Roy Cazaly (13 January 1893 – 10 October 1963) was an Australian rules footballer who played for South Melbourne and St Kilda in the Victorian Football League (VFL). He also represented Victoria and Tasmania in interstate football, and after his retirement as a player, turned to coaching. Known for his ruck work and high-flying marks, he inspired the common catchphrase "Up there, Cazaly!", which in 1979 became a popular song of the same name, securing his place in Australian folklore.

Cazaly was one of 12 inaugural "Legends" inducted into the Australian Football Hall of Fame.

Family
Cazaly was born in Albert Park, a suburb of Melbourne, on 13 January 1893. He was the tenth child of English-born James Cazaly and his wife Elizabeth Jemima (née McNee).

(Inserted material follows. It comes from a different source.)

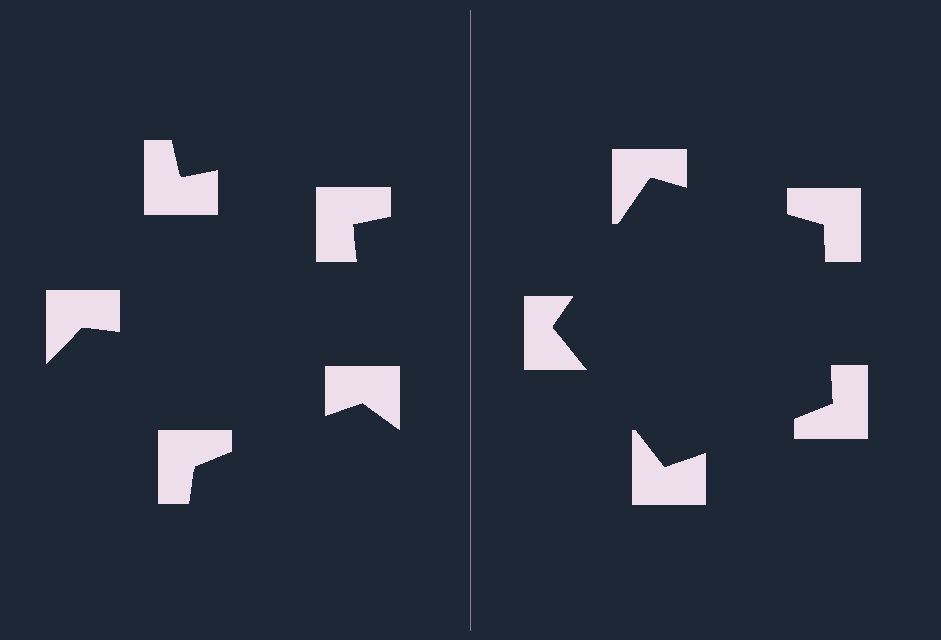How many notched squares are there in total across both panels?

James Cazaly was a renowned sculler and rower in Melbourne. Just before 6 July 1878 he was eliminated in a "semi-final" for the sculling championship of Victoria by the eventual victor, Charles A. Messenger. Elizabeth was a midwife and herbalist from Scotland.

Football
Cazaly learnt his football at the local state school, quickly becoming its first-choice ruckman. He tried out for VFL side Carlton Football Club in 1910, but quit the club when he injured a shoulder in a reserves match and could not get the Carlton medical staff to treat it.

St Kilda
Cazaly crossed to fellow VFL side St Kilda and made his senior debut in 1911 during a players' strike, when many of St Kilda's regular senior players refused to play as a result of a dispute with the club's committee over dressing rooms.

One of nine new players in the team, Cazaly played his only First XVIII match for St Kilda against Carlton, at Princes park, on 29 July 1911.

The other new players were: Alby Bowtell, Claude Crowl, Peter Donnelly, Alf Hammond, Otto Opelt, Rowley Smith, Tom Soutar, and Bill Ward – and, including that match, and ignoring Harrie Hattam (16 games), Bert Pierce (41 games), and Bill Woodcock (65 games), the very inexperienced team's remaining fifteen players had only played a total of 46 matches.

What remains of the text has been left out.